Data is almost meaningless without metadata - the essential information about where, how and why the data has been collected. These bits of metadata are often in scientific papers, or lab notebooks, and are rarely shared in a way that’s reusable.
Methods for effectively recording and managing metadata have historically been lacking. That’s where COPO, a big data broker for life sciences, comes in. COPO, developed by Earlham Institute’s Davey Group, allows users to easily upload all of the metadata associated with an experiment, ensuring that important data is found along with crucial context. It’s also readily accessible for anyone who needs it.
Today, COPO launches in support of the Darwin Tree of Life Project (DToL), which aims to understand our biodiversity by sequencing the DNA of all the animals, plants, fungi and protists in the British Isles. It's open to a small set of users before training is rolled out to the wider community.
“When you do a sequencing experiment, the DNA comes from an organism which has to be collected either out in the wild, in a herbarium, from a seed bank, or even grown up in culture in a lab,” says Dr Rob Davey, Head of e-Infrastructure at Earlham Institute.
“There’s valuable information about the sample - where, when, how and why it was collected, for example, and perhaps the specific body part of an insect, or the salinity of the water where a single-celled organism was found.

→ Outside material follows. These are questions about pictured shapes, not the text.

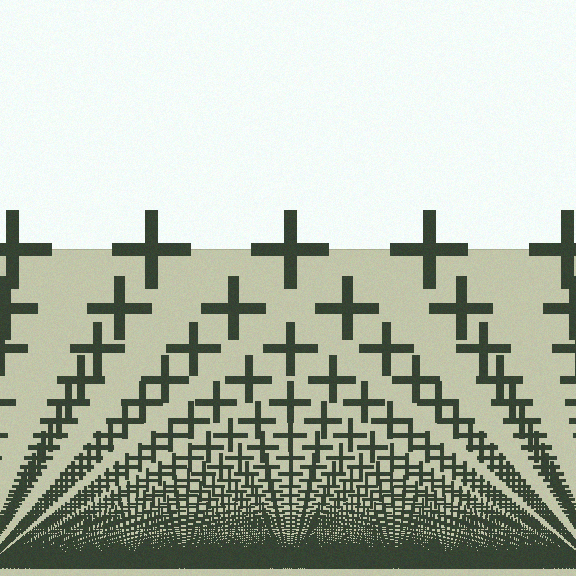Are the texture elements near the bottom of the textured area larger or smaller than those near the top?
Smaller. The gradient is inverted — elements near the bottom are smaller and denser.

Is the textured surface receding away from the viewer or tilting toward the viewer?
The surface appears to tilt toward the viewer. Texture elements get larger and sparser toward the top.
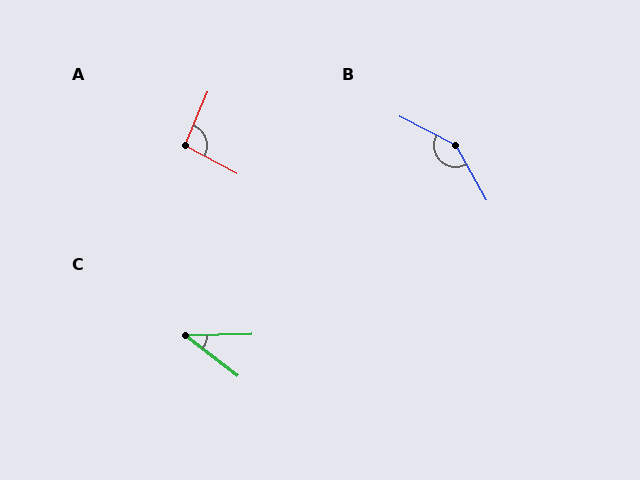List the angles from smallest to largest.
C (38°), A (95°), B (147°).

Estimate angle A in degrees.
Approximately 95 degrees.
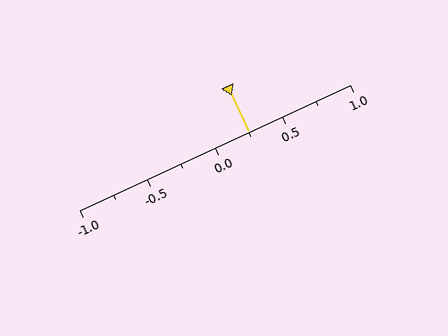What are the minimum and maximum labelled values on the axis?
The axis runs from -1.0 to 1.0.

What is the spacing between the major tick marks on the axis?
The major ticks are spaced 0.5 apart.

When you put all that together, there’s a lot of metadata to record.
“COPO is being used to track those collection events so that, when an organism’s DNA has been sequenced, the associated metadata is also available as this might be vital information for someone else’s experiments.”

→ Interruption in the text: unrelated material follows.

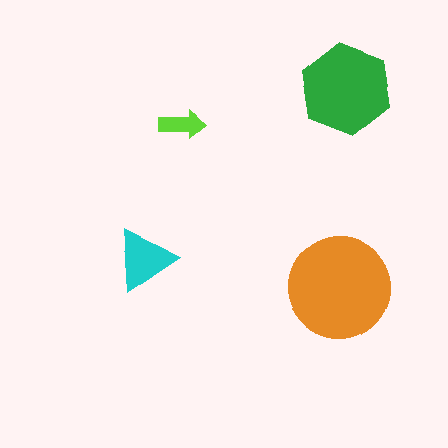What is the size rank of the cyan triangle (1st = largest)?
3rd.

DToL is a collaboration of 10 research institutes in the UK, who between them are working to record Britain’s biodiversity at an unprecedented scale. Such a collaboration requires an agreement on how data is stored and managed, so that it is easily accessible and searchable for anyone working on the project. COPO is the solution for this, allowing users to upload a single spreadsheet, automatically submitting all the data to the European Nucleotide Archive (ENA).
“COPO ensures that metadata is validated,” says EI Research Software Engineer Alice Minotto. “This could be metadata such as taxonomies. which can be tricky, as identifying organisms is not a fixed process. Names and species identification can change over time, and even within specific communities.

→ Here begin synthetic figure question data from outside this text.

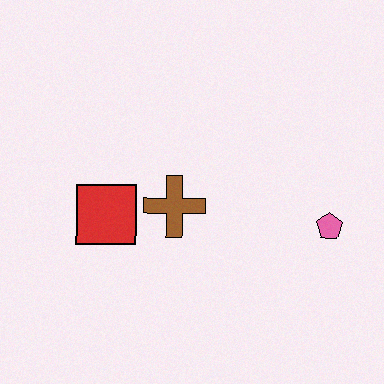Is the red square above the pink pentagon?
Yes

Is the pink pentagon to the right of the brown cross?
Yes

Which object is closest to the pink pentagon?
The brown cross is closest to the pink pentagon.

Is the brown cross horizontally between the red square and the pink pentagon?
Yes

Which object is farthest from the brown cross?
The pink pentagon is farthest from the brown cross.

“Instead of having to check and submit this information manually, which would take a very long time for each row in the spreadsheet, COPO automates the process. This makes it far less time consuming, easier, and eliminates errors.”
Importantly, COPO is open to any life scientist who wants to annotate and submit data more quickly and easily.
“Anyone who wants to submit data to a repository that we support can use COPO,” says Minotto. “It makes the process of annotating your data easier.
“It can be expanded to other communities, similar to DToL. Since it’s open source, people could do that themselves.”
To find out more about COPO, you can visit the website.
To speak to the team, contact Dr Felix Shaw and Alice Minotto.
Notes to editors
The Darwin Tree of Life project is part of the Earth Biogenome Project:
The consortium of ten research institutes, museums and associated organisations ultimately aims to sequence the genetic code of 60,000 species that live in the British Isles:
- Earlham Institute (EI)
- University of Cambridge
- University of Edinburgh
- EMBL’s-European Bioinformatics Institute (EMBL-EBI)
- The Marine Biological Association (Plymouth)
- Natural History Museum
- Royal Botanic Gardens Kew
- Royal Botanic Garden Edinburgh
- University of Oxford
- Wellcome Sanger Institute
For further enquiries please contact Dr Peter Bickerton, Scientific Communications and Outreach Manager - email@example.com
The Earlham Institute (EI) is a world-leading research Institute focusing on the development of genomics and computational biology. EI is based within the Norwich Research Park and is one of eight institutes that receive strategic funding from Biotechnology and Biological Science Research Council (BBSRC) - £5.43m in 2017/18 - as well as support from other research funders. EI operates a National Capability to promote the application of genomics and bioinformatics to advance bioscience research and innovation.
EI offers a state of the art DNA sequencing facility, unique by its operation of multiple complementary technologies for data generation. The Institute is a UK hub for innovative bioinformatics through research, analysis and interpretation of multiple, complex data sets. It hosts one of the largest computing hardware facilities dedicated to life science research in Europe. It is also actively involved in developing novel platforms to provide access to computational tools and processing capacity for multiple academic and industrial users and promoting applications of computational Bioscience. Additionally, the Institute offers a training programme through courses and workshops, and an outreach programme targeting key stakeholders, and wider public audiences through dialogue and science communication activities.